I have a wife, a mortgage, a car payment, 2 dogs, a cat, and a baby on the way... not doing a longterm trip around the world is one of my biggest regrets of my 30 short years.
I am trying to work towards being able to work remote so I can travel the world, living in various cities for an extended period of time (ie. renting apartments rather than staying in hostels), but that is going to take time. But I hope to make it a reality.
Do it while you can. While you should never say you won't get the opportunity again, it will be more difficult when you have more responsibilities holding you back (wife, mortgage, etc.).
I'm also 26 and about to set off on a trip for about 4-5 months (maybe longer?) and I can't wait. My parents definitely don't like the idea at all but they are old fashioned and have barely been outside of the tiny little town I grew up in. They know I'm smart, independent and that there is nothing they could do to stop me. Even though they might not understand, you can tell them that you need to do this for yourself... when you do come back and settle down, you can look back at what you have done and be happy and proud of yourself for doing it - better than being settled down, and regretting not going when you had the chance. Good luck and I hope you have the best time of your life!!!
Thanks guys thanks for your replies!

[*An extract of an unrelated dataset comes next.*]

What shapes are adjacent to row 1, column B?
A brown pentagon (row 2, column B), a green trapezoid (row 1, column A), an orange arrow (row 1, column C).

I think what makes it worse is that I just got back from Australia having being there for 2 years on a WHV but never had enough cash to go anywhere (I had lots of debt before I left for Aus). So I was, in their eyes, on holiday, for 2 years although in reality I had 5 weeks off in those 2 years. I learned alot about my self in that time but they don't seem to think that counts for anything. I happen to think that was the most important aspect of my time there but that's where we differ. As a consequence I still don't feel like I have been anywhere. I want to apply to work for STA Travel when I get back and have explained to them that I need to go away again to be able to do it so they feel a bit happier about it.
They say they support my travelling but keep hammering me about mortages etc, I basically can't do anything right! Then I get told I am treating home like a hotel which is rubbish. I pay rent, tidy up after myself and am working non-stop to afford this (7 days a week!) I can see them trying to make me feel guilty when I do go away - my sister has 2 children and is 2 years younger than me and I think they want me to be more like that. I'm just not ready for that!
The most important thing is not to let your folks get you down! It can be dispiriting being told this and that, but so long as you're focused on your goal to travel, your folks will have to learn to understand that this is what you feel you must do. Keep on planning for your trip even as you try to talk them round to the idea that you're not wasting your time away - you're gonna be expanding your horizons and your folks should be glad for that - maybe tell them that you're doing this so that you'll have something to teach your future kids . Don't let them guilt-trip you into doing something you're unhappy with, you'll only end up being more miserable - I'm speaking from experience.